I am photographing Lego because I am a never-was movie director making a living outside the movie industry. That’s what my wife said, and it pretty much sums it up. See, I always loved movies. Star Wars, obviously, was huge, but many others as well, classics and contemporary. As a kid I made some movies myself with my dad’s Super-8 film camera, but film was expensive and my dad did not allow me to hack the camera’s filmport to produce a widescreen format picture. My movies were not very good; a widescreen wouldn’t have improved them, but still. I would build miniature sets and models to shoot, but the miserable camera could not focus on anything, since it had no macro. I grew up watching great movies and reading all about them. As a teenager I subscribed to Starlog, Cinemagic, and Cinefantastique. Cinefex, Premiere and Empire came along a little later. I’m soaked with that stuff; it’s in my DNA. I sometimes dream in 2.39:1.
That was a long time ago.
When I stumbled into photographing Lego Star Wars in 2009, I quickly connected to those times when I dreamed of making movies. I soon incorporated into the photos many of the cinematic ideas I had toyed with in my youth: widescreen, smoke, aerial particles, snow, blizzards, tight closeups and stories — the short stories that I like to write to go with the photos. I think this through via cinema; even my “Leftovers & Alternatives” album in Flickr is allegoric to a DVD “deleted scenes” extra. Lego is a perfect medium for all this. It’s playful, and there’s so much to choose from. You can have a minifigure on a piece of a coloured paper and still make a strong photo with that; yet there’s everything from a coffee cup to the Death Star to add, if you like.

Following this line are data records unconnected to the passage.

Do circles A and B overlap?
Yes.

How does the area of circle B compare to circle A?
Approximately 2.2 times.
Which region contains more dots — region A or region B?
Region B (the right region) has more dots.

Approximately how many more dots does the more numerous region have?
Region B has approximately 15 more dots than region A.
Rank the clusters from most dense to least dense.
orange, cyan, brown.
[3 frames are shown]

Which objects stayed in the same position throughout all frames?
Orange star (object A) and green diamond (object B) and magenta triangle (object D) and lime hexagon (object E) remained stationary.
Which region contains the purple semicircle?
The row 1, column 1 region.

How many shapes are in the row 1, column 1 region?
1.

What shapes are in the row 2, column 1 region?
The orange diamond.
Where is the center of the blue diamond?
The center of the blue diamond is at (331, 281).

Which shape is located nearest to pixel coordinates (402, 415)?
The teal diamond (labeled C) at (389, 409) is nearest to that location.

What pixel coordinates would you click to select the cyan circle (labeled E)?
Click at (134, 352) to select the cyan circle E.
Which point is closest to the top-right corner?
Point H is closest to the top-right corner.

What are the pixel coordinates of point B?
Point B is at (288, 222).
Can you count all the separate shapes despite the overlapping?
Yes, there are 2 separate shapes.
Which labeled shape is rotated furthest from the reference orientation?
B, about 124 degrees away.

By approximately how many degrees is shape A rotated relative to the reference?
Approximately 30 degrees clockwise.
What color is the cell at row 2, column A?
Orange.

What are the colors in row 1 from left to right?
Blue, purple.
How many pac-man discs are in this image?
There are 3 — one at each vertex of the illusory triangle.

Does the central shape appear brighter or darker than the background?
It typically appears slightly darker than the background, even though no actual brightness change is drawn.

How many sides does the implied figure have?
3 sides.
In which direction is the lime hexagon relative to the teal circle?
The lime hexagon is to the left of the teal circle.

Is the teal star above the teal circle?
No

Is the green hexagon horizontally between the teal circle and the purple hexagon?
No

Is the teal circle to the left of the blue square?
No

This soon became a sort of creativity outlet, a free turf to express ideas I could not use in my day job as an illustrator. I see my photographs as single-frame plays I can write, produce, direct and shoot, but with characters and concepts I grew up with. In a way, I’m exploring an unfulfilled career path, but with Lego and present day tools, like the DSLR camera. It’s old but it’s new. It’s perfect!
~ Vesa Lehtimäki
“Breaking in the Tauntaun (Revised & Rejected) by Avanaut
Why do I take photographs of small plastic figures?

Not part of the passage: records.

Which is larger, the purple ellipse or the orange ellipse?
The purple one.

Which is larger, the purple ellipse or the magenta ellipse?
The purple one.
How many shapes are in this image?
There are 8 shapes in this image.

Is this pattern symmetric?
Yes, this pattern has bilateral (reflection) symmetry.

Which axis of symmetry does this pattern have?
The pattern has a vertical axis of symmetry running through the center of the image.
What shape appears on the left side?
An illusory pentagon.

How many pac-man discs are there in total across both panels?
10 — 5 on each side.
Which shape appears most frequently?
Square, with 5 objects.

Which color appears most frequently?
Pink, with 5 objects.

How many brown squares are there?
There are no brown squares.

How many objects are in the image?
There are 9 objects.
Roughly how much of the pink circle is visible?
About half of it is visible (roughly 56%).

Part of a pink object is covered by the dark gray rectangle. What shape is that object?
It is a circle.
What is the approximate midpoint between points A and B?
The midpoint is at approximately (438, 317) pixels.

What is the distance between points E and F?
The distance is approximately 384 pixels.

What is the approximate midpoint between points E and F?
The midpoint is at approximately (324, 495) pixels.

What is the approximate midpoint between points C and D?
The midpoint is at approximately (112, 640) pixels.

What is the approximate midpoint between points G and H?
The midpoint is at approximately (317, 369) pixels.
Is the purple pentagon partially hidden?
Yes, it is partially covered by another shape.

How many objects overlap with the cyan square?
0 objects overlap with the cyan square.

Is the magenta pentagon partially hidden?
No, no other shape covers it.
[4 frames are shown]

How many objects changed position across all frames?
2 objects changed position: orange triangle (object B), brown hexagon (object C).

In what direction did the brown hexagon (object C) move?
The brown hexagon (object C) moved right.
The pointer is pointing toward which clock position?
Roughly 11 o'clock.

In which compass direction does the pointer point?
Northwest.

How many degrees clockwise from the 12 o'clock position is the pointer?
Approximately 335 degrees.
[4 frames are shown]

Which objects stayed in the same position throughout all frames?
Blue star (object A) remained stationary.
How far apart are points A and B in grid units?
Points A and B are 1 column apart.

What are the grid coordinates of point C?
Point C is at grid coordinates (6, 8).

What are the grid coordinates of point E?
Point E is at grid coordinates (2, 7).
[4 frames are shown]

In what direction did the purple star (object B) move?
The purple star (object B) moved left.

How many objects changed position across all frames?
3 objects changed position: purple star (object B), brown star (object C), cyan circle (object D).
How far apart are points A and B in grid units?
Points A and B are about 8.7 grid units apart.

Well, I’m not doing it to change the world. Neither am I bringing attention to worthy causes, or highlighting injustice with my photographs. I do it for the same reason most people do most things, I do it for me. I want to take the sort of photographs that I’d like to see. I want to look at my photographs and say “that’s cool, I want to hang that on my wall.”
The limitations imposed by LEGO minifigures are a big part of the fun of photography for me. Bernard Suits famously defined a game as “the voluntary attempt to overcome unnecessary obstacles”. That perfectly sums up my approach to LEGO photography. I rarely use anything but standard LEGO smiling faces, or the expressionless helmets of Stormtroopers or Darth Vader. Trying to create an emotive photograph with a barely-posable, inert chunk of plastic is a challenge that I never seem to tire of trying to beat.

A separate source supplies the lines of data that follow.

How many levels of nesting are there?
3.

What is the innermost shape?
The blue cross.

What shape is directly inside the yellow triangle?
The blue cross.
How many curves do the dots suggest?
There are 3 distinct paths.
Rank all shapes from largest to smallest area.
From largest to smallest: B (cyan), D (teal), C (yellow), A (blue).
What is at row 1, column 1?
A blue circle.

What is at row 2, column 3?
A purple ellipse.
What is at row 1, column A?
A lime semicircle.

I take pleasure in the whole process. Combining ideas together within my own set of rules for what makes a good photograph. Finding angles and interesting lines in the viewfinder. Moving the composition around to balance the scene. Changing the lighting mood as I shoot. Playing with hues and saturation curves to add some life to the clinically clean digital capture. It’s all good.
Sometimes it works, and sometimes everything goes in the trash can. As I make more photographs I’m getting better at knowing when an idea doesn’t translate into a good photograph. Over the years I’ve tried to weed out poor qualities and work out what the essence of a good photograph is to me.
I read an excellent quote from Magnum photographer Constantine Manos today that summed up something I have never been able to eloquently put into words – “Try not to take pictures which simply show what something looks like.”. That’s why I take the photographs I do. To try and take LEGO photography above mere “photos of things” and make a story, evoke an emotion, or at least raise a smile.